Adichie’s mother passed on about eight months after her father, James Adichie, who died last June at the age of 88.
The multiple award-winning writer who shared the news through her Facebook handle said her “heart break twice”.
In the piece she titled, ‘How Does A Heart Break Twice?’,
“How does a heart break twice?”
To be immersed in grief, barely breathing again, and then to be plunged callously back into a sorrow you cannot even articulate. How can my mother be gone forever, and so soon after my father?
“She made history as the first female registrar of the University of Nigeria. She was a permanent board member of the Anambra State Basic Education Board ASUBEB.
“On Friday she was at work, in her ASUBEB office in Awka. Her lovely assistant Mimi said she seemed a bit tired. Still, back home after work, she walked the half mile to St. Paul’s Church for Stations of the Cross. On Saturday, she spent time in Louisa’s shop, outside the gate of our house in Abba, watching the cars and people on the dusty road. On Sunday, her driver drove her to Mass. Sunday evening she was unwell. She was taken to a private hospital in Awka. We were worried, but a few hours later, she was better, sitting up, eating rice. On the phone I told her, “We love you, Mummy, try and rest.”
“The next morning, the doctor sent an update to say she was doing even better. But moments later, he took the sudden bewildering decision to transfer her to the Teaching Hospital, and she was hastily moved there. He claimed the Teaching Hospital had better facilities. “Do my children know I’m being transferred?” she is said to have asked. Two hours after she arrived at the Teaching Hospital, she died. It was March 1st, my father’s birthday.

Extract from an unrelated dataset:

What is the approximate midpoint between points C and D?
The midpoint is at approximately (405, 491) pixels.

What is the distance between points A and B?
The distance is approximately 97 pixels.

“How does a heart break twice?
As the days have passed my disbelief has grown. This perpetual astonishment of grief: Did it really happen? My mother is gone forever? How is it possible?
“We were planning for my father’s iyipu-akwa, to mark the end of the formal mourning period, and now I cannot believe that we are planning a funeral. Again.”
“How does a heart break twice? You discover emotions you cannot name. There is an emotion more hollow than sorrow. There is an acceptance drenched in disbelief. Language fails. Clichés come startlingly alive: the heart is truly heavy, it is no mere metaphor.
“The mornings so dark you cannot get up from bed, the erratic pulse, the anger, the surprise, the tiny moments of forgetting, the regrets, the doomed attempts at escape. But the pain is waiting. The pain is inescapable.
“The desperate longing to turn back time, just to see her again, hear her laugh one more time, hug and kiss her. Even if just to say goodbye, even if just to have the chance to say goodbye, to say thank you for everything you did for me and everything you were to me, to say I love you, again.
“The questions. Why so soon? Why like this? Has the universe not given us our own fair share of pain for now?
“To have loving parents, an entire life propped up by them, and in months to have it all end, so abruptly, with such unbearable finality. O kwerom edi ,” she stated.